Airport in Essaouira, Morocco

Essaouira-Mogador Airport (مطار الصويرة موكادور) is an international airport serving Essaouira (formerly known as Mogador), a city in the Marrakesh-Safi region in Morocco. The airport is 15 km or 9.3 miles from the city center.

==Facilities==
The airport is at an elevation of 384 ft above mean sea level.

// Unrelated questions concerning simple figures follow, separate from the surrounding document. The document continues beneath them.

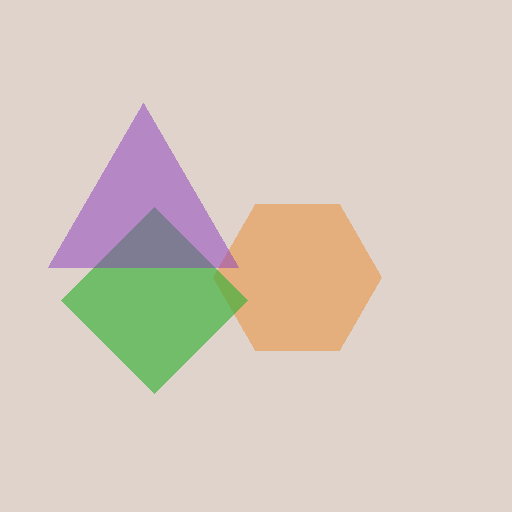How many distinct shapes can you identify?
There are 3 distinct shapes: an orange hexagon, a green diamond, a purple triangle.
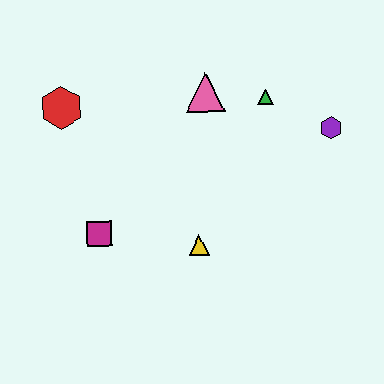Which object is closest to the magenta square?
The yellow triangle is closest to the magenta square.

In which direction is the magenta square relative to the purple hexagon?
The magenta square is to the left of the purple hexagon.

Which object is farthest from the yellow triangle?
The red hexagon is farthest from the yellow triangle.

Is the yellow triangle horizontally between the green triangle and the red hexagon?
Yes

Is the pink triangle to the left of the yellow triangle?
No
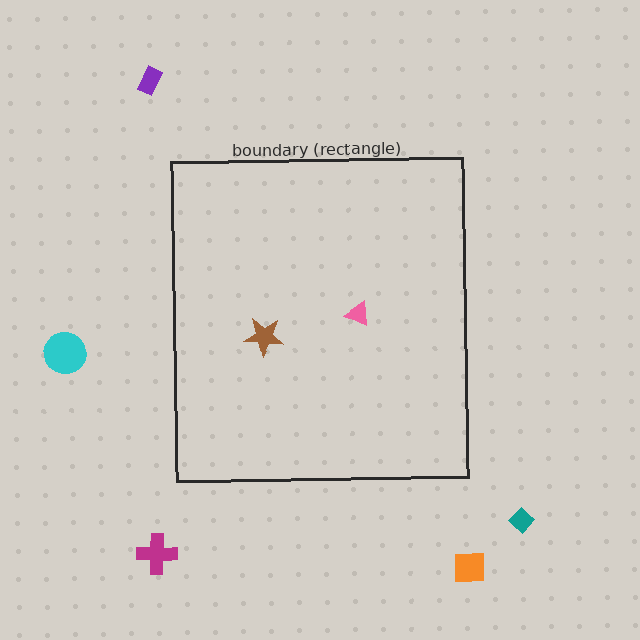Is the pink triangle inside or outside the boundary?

It has one runway designated 16/34 with an asphalt/bitumen surface measuring 2100 × 45 m.

==Airlines and destinations==
The following airlines operate regular scheduled and charter flights at Essaouira Airport:

| Airlines | Destinations |
|---|---|
| Air Arabia | Rabat |
| easyJet | Seasonal: Bordeaux, Lyon, Nantes (begins 27 October 2026), |
| Ryanair | Beauvais, Charleroi, London–Stansted, Madrid, Marseille, Weeze |
| Transavia | Paris–Orly Seasonal: Nantes |
| Vueling | Seasonal: Barcelona, Seville |

== Ground transportation ==
To get from the airport to city center Essaouira:

- by taxi for 150 Dh (MAD) about 15 euro (16 US dollars)
- by local bus for 8 Dh (MAD) about 0.70 euro (0.80 US dollars), bus N° 2 has a stop outside airport, this bus route is between Bab doukkala and Sidi kaouki.